Desde os 14 anos, Osvaldo documenta o que de mais importante acontece em sua vida. São dezenas de histórias de pessoas que teriam sido curadas após serem incluídas em sua lista de orações. "Sei porque eles sempre voltam trazendo parentes e amigos", disse.
Do documento de 53 páginas, o rezador destaca a história de uma menina de apenas seis meses de vida que sofria de uma doença congênita e incurável no baço. Ela morava em Brasília e os médicos afirmavam que não completaria um ano. Seu Osvaldo diz que um tio da criança o procurou para rezar por ela, dispondo-se até a levá-lo de avião ao Distrito Federal. "Eu disse que não precisava , pedi o nome dela e ali mesmo comecei a orar. Naquele momento, veio a mimo espírito de Dom Inácio (João Dal Monte - falecido bispo de Guaxupé-MG, no início dos anos 60) me deu a mão e me levou para uma nuvem branca. Lá, estava uma menina num leito de UTI. Era uma junta médica espiritual. Eles disseram para mim que ela não ia desencarnar logo, ainda ia viver muito até chegar o seu dia. vendo isto, eu voltei a mim e disse a ele, ela não ia morrer. Ele se levantou, agradeceu e despediu de mim ali na porta. Nunca mais vi, mas fiquei sabendo que a menina está bem".
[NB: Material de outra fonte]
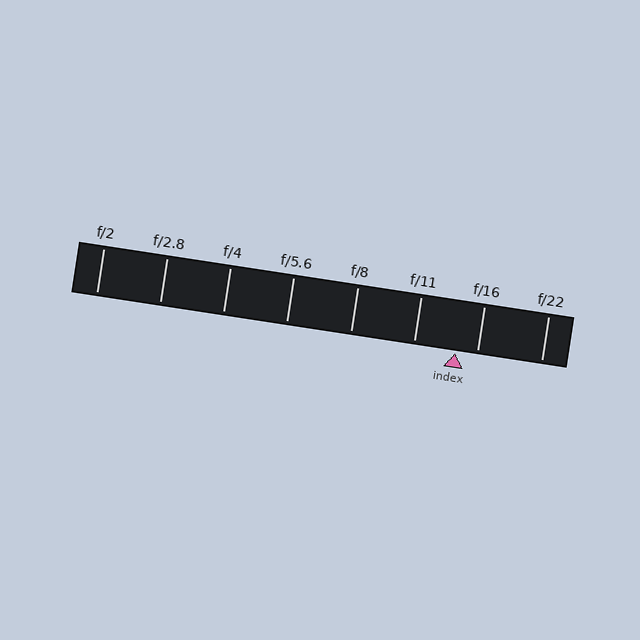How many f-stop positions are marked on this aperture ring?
There are 8 f-stop positions marked.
O tio da menina, que pediu para não ser identificado, ainda mora em São Sebastião do Paraíso e se lembra do encontro. Disse que a sobrinha completou 14 anos. Segundo ele, a doença ainda existe e a adolescente segue em tratamento, tentando levar uma vida normal. "Os médicos realmente não tinham esperança de que ela sobrevivesse. Na época, a história comoveu a cidade e houve uma corrente de orações pela melhora dela. Foi quando encontrei seu Osvaldo. Pedi para que ele rezasse por ela também. Até hoje não sabemos o que a salvou e agradecemos a todos", disse ele.